マスター&ママの花巡り
群馬県館林「つつじが岡公園」を訪ねて

2018年4月22日
 
群馬県館林市のつつじヶ岡公園に、着いたのは1時50分。
無料の広い駐車場は、何処もいっぱいだった。
係員の誘導に従い、公園から少し離れた、特設の駐車場へ停めた。
畑に囲まれた、赤土がむき出しの、駐車場であった。
 
その混雑ぶりは、想像を絶するもので、公園入り口前の、駐車場には、大型観光バスが、何台も停まっていた。

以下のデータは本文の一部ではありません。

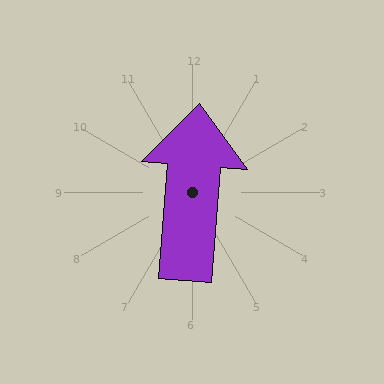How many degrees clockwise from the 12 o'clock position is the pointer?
Approximately 5 degrees.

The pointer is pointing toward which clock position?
Roughly 12 o'clock.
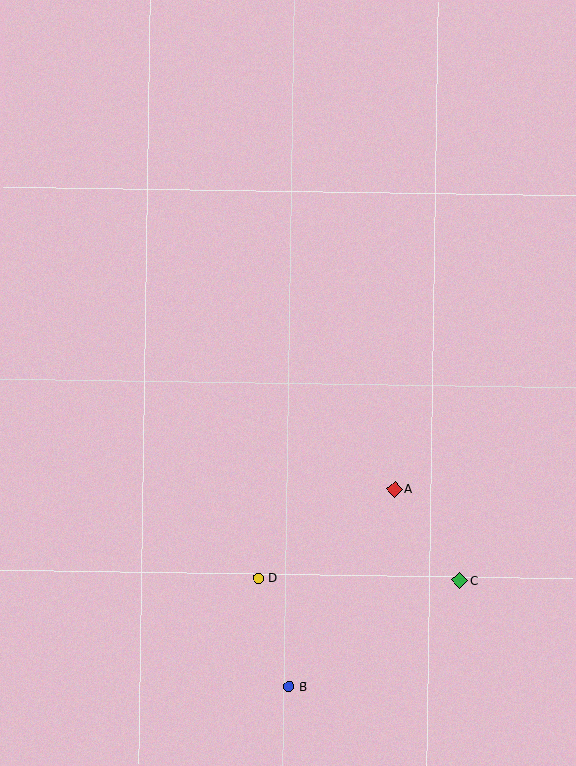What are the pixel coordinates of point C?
Point C is at (460, 580).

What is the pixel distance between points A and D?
The distance between A and D is 163 pixels.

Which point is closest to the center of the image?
Point A at (395, 489) is closest to the center.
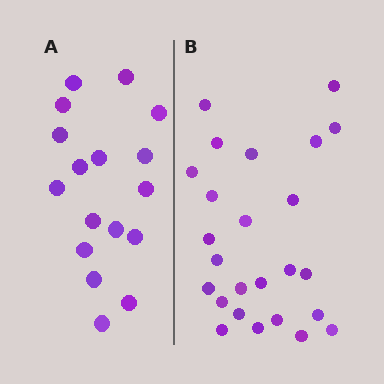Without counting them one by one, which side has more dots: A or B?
Region B (the right region) has more dots.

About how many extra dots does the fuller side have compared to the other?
Region B has roughly 8 or so more dots than region A.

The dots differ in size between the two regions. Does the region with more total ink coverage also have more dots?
No. Region A has more total ink coverage because its dots are larger, but region B actually contains more individual dots. Total area can be misleading — the number of items is what matters here.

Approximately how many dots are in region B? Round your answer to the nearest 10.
About 30 dots. (The exact count is 25, which rounds to 30.)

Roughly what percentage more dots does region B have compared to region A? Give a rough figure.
About 45% more.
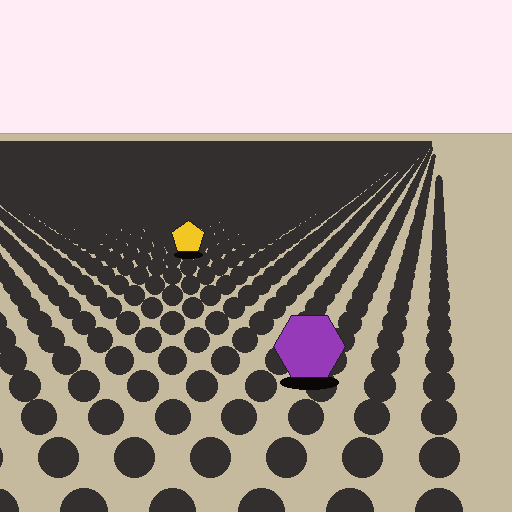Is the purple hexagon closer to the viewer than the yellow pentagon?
Yes. The purple hexagon is closer — you can tell from the texture gradient: the ground texture is coarser near it.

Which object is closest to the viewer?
The purple hexagon is closest. The texture marks near it are larger and more spread out.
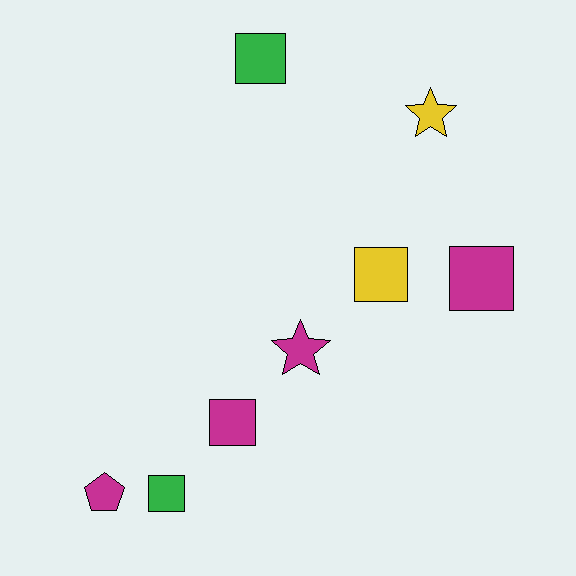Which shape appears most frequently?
Square, with 5 objects.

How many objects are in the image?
There are 8 objects.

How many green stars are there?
There are no green stars.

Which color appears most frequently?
Magenta, with 4 objects.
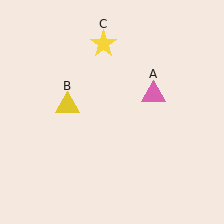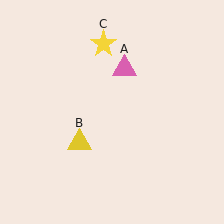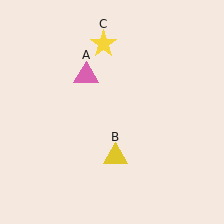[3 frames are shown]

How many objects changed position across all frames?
2 objects changed position: pink triangle (object A), yellow triangle (object B).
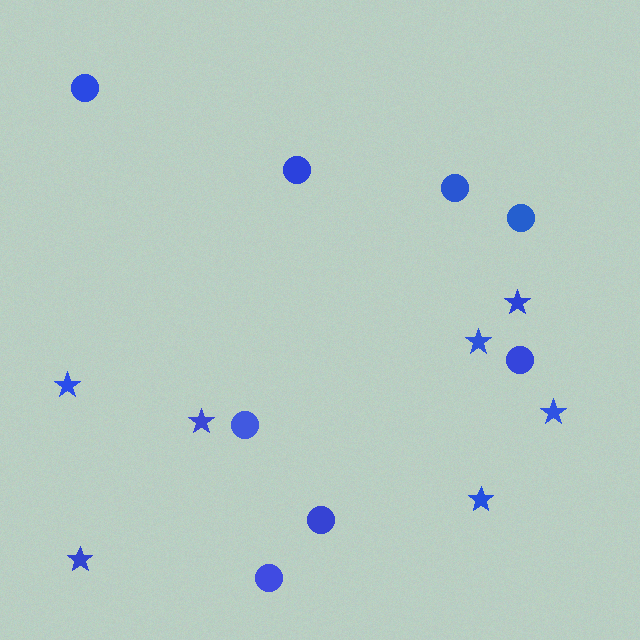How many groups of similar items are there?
There are 2 groups: one group of circles (8) and one group of stars (7).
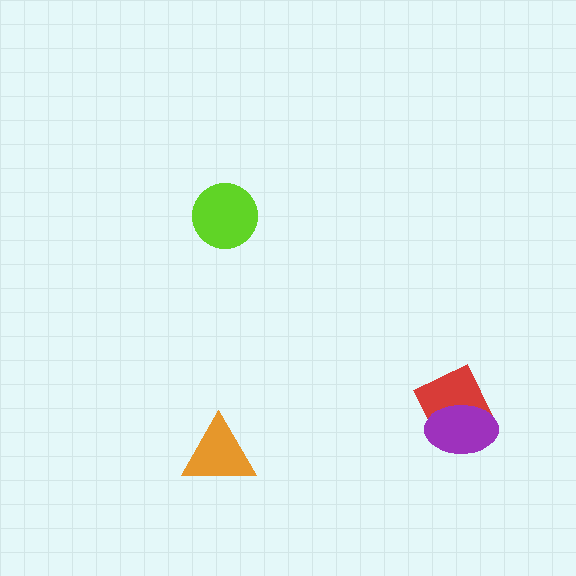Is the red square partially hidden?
Yes, it is partially covered by another shape.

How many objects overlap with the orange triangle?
0 objects overlap with the orange triangle.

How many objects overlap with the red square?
1 object overlaps with the red square.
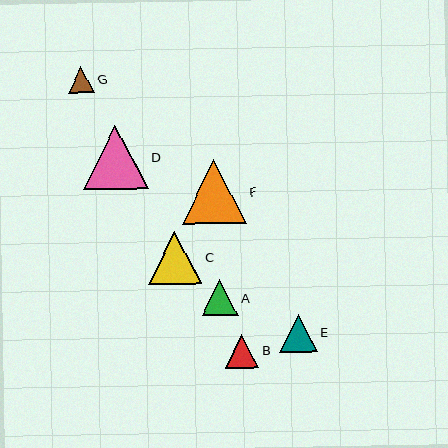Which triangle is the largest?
Triangle D is the largest with a size of approximately 64 pixels.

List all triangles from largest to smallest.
From largest to smallest: D, F, C, E, A, B, G.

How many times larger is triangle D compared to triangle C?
Triangle D is approximately 1.2 times the size of triangle C.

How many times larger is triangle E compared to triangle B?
Triangle E is approximately 1.1 times the size of triangle B.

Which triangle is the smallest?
Triangle G is the smallest with a size of approximately 26 pixels.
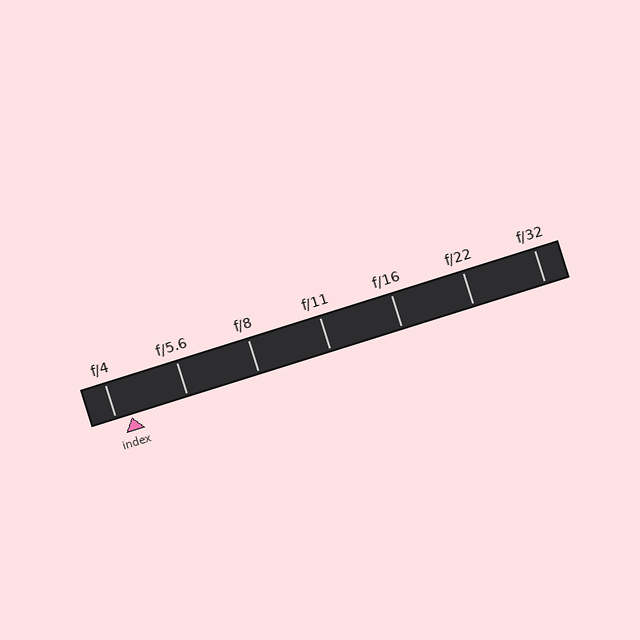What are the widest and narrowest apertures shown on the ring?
The widest aperture shown is f/4 and the narrowest is f/32.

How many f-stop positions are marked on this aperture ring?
There are 7 f-stop positions marked.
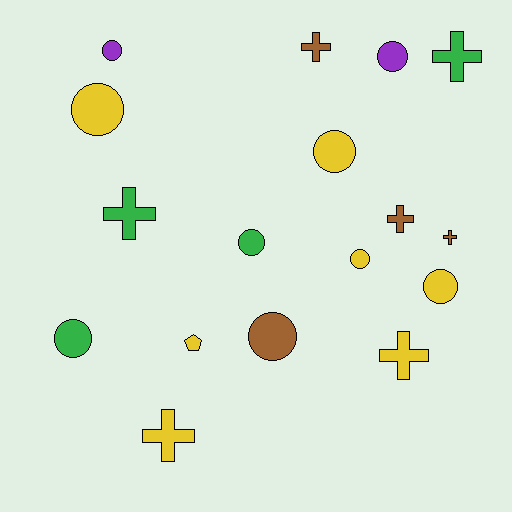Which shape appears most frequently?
Circle, with 9 objects.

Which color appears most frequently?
Yellow, with 7 objects.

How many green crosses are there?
There are 2 green crosses.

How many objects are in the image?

公園入口横の入場券売り場で、1人620円の入場券を購入。
正面玄関から、公園の中へ。
  
公園に向かう道は、ツツジ見物の人たちが溢れていた。
その道を挟むように、土産物売り場や、食堂が建ちならぶ。
それにしても、すごい人出である。
 
200mぐらい進むと、正面にツツジの花々が、陽光に輝く。
そこは旧公園で、大勢の人たちが、カメラで記念撮影をしていた。
右手に、鮮紅色のツツジに囲まれた、低い回廊があった。
見物客の列に続き、頭上に注意しながら、回廊をゆっくりと進む。
順路を示す看板に従いながら行くと、回廊は終わり、淡紅色のツツジが迎えてくれた。
さらに少し行くと、小さな広場に出た。
 
その正面に、ツツジの、大きな老樹が、威風を誇っていた。
それは推定樹齢800年の「勾当内侍遺愛(こうとうのないしいあい)のツツジ」だった。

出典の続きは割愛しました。